Antônio Crioulo, um dos coordenadores executivos da Conaq
Mudanças
Segundo a Conaq, a nova regra vai substituir o normativo da portaria 98, de 26 de novembro de 2007, que não trazia essas exigências.
A partir de agora, para dar entrada no requerimento é necessário "no mínimo" o "endereço eletrônico (e-mail) e telefone para contato". A partir de então haverá um prazo para que em até 180 dias para que FCP certifique a comunidade. O período é considerado curto pela Conaq.
Além disso, a nova norma prevê que a comunidade que não responder a um pedido de novas informações em até 30 dias será notificada por edital (no site da Palmares e no DOU), "sob pena de arquivamento do pedido".
"Esse prazo de 30 dias para se manifestar não é coerente. Não há tempo hábil para responder. E como elas vão acompanhar os processos pelo site ou DOU? A grande maioria das comunidades —principalmente as não certificadas— sofrem pela falta de acesso à internet justamente por não estarem regulares. As lideranças não têm qualificação tecnológica para ter acesso a essas informações", explica Antônio Crioulo.
Outro ponto que chamam atenção é que, além da FCP, a portaria diz que "poderá, a seu critério ou para atendimento de diligência de outros órgãos, realizar visita técnica na comunidade para esclarecer dúvidas". Ou seja, passou a incluir outros órgãos —que podem questionar a declaração, observa a Conaq.
A visita servirá para esclarecer, entre outras dúvidas, as relativas ao que o documento chama de "histórico inconsistente". O documento, no entanto, não indica quais são os elementos técnicos que indiquem a possível inconsistência, que pode resultar na negativa da certidão.
Relatório necessário
O texto também aponta como necessário um "relato da trajetória comum do grupo com a história da comunidade preferencialmente instruída com dados, documentos ou informações".
Mas a exigência de um relatório detalhado é inviável para povos pobres em zonas rurais, afirma José Carlos Galiza, também coordenador executivo da Conaq. "Eles deixam subentendido que se trata de um estudo antropológico, e as comunidades não têm condições de fazer isso.
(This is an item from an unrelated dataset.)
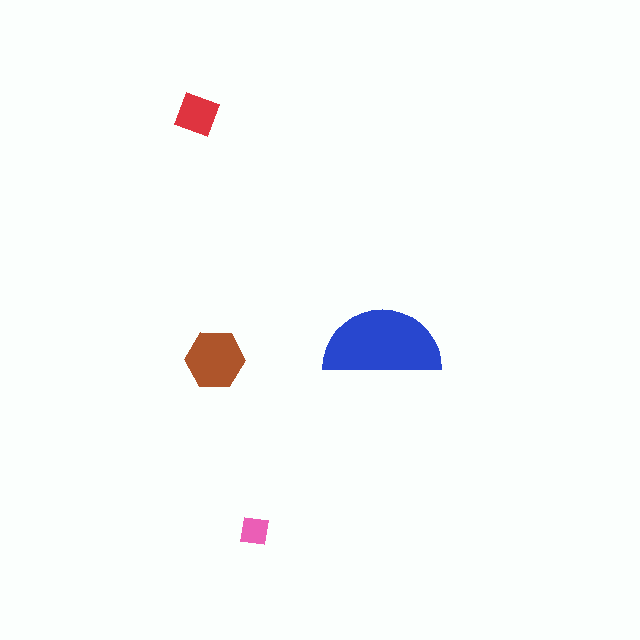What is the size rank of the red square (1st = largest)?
3rd.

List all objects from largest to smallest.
The blue semicircle, the brown hexagon, the red square, the pink square.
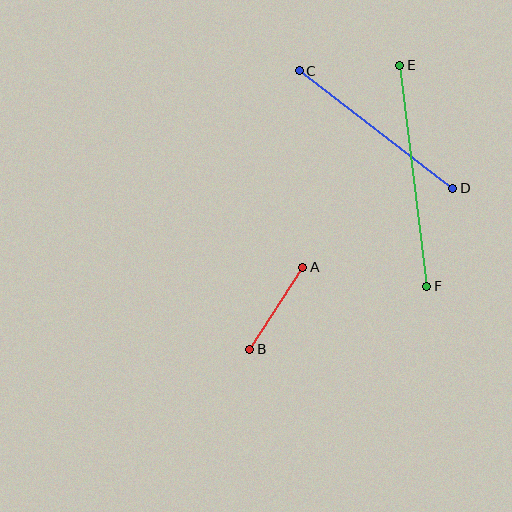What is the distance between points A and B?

Cabe ao governo financiar esse processo, sem contar que isso seria um trabalho relacionado ao Incra", diz.
Segundo Galiza, o processo não só afeta a certificação, "mas interfere diretamente no processo de existência das nossas comunidades".
Um dos pontos que chama a atenção do coordenador é que a portaria fala que não cabe à FCP dirimir conflitos internos nas comunidades, sem detalhar quais seriam esses conflitos.
Nós entendemos que os conflitos ocorrem pela não regularização fundiária, que aumenta o conflito com com fazendeiros, posseiros, grileiros e empresas que se instalam em nossos territórios. Entendemos que cabe à FCP agir em defesa das nossas comunidades.
José Carlos Galiza, Conaq
FCP diz que atendeu CGU e TCU
A FCP diz que as mudanças atendem "orientações apontadas pelo Relatório de Avaliação Compartilhada CGU-TCU [Controladoria-Geral da União e Tribunal de Contas da União], realizado no exercício de 2021, no sentido de aperfeiçoar o processo de certificação".
"Ressalta-se ainda que o procedimento para a expedição da Certidão da comunidade não foi alterado, desde que esteja completa a documentação. A única alteração em relação à Portaria anterior é que foram acrescentados modelos para ajudar a comunidade a fazer a autodeclaração", diz.
Sobre a citação por edital no site, o órgão diz que isso é necessário porque há processos parados há mais de duas décadas.
"A publicidade no Sítio Eletrônico da Fundação Cultural Palmares alcançará um público que o ofício ou o correio não alcançam. Atualmente, há processos inconclusos na Fundação Cultural Palmares desde 2001, sem a manifestação da comunidade requerente".
Por fim, sobre o prazo de 180 dias para certificação, ela diz que o período evita "que os solicitantes fiquem durante um longo prazo aguardando análise de documentação ou visita técnica para a emissão da certidão de autodefinição, o que resultará em um ganho para a comunidade".